Tuesday, April 15, 2014

DIY Pick and Place Machine - Part 2

Be sure to check out the other posts in this series below.
Part 1
Part 3

Ok, so we are moving right along with this project.  Parts are coming in weekly, and other parts seem to be endlessly delayed, so we make do.  Since the last post I have been concentrating my CNC PnP education on the following areas:

  • Automagic Z-Axis probing for setting the machines vertical zero position relative to your PCB.
  • Wiring in an emergency stop.  This should have been done before starting the first time.
  • Configuring LinuxCNC's HAL for digital outputs.
  • Investigations into robotic solder dispensing.
Much of this work has been around the back of the machine, so here is a picture of that, and lets discuss.

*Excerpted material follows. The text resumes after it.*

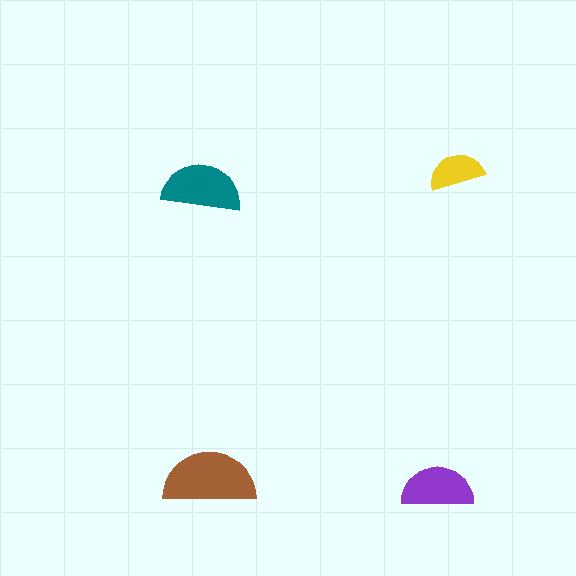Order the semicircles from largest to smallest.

Above is the back side of the machine.  Along the top is a piece of DIN Rail that extends from the left and right of the ShapeOko frame.  This is where the majority of parts are installed.  Below this, you see a grey vertical surface with parts mounted.  This is a long steel L-Bracket, surplus from some IKEA furniture, that I screwed to the ShapeOko MDF work surface.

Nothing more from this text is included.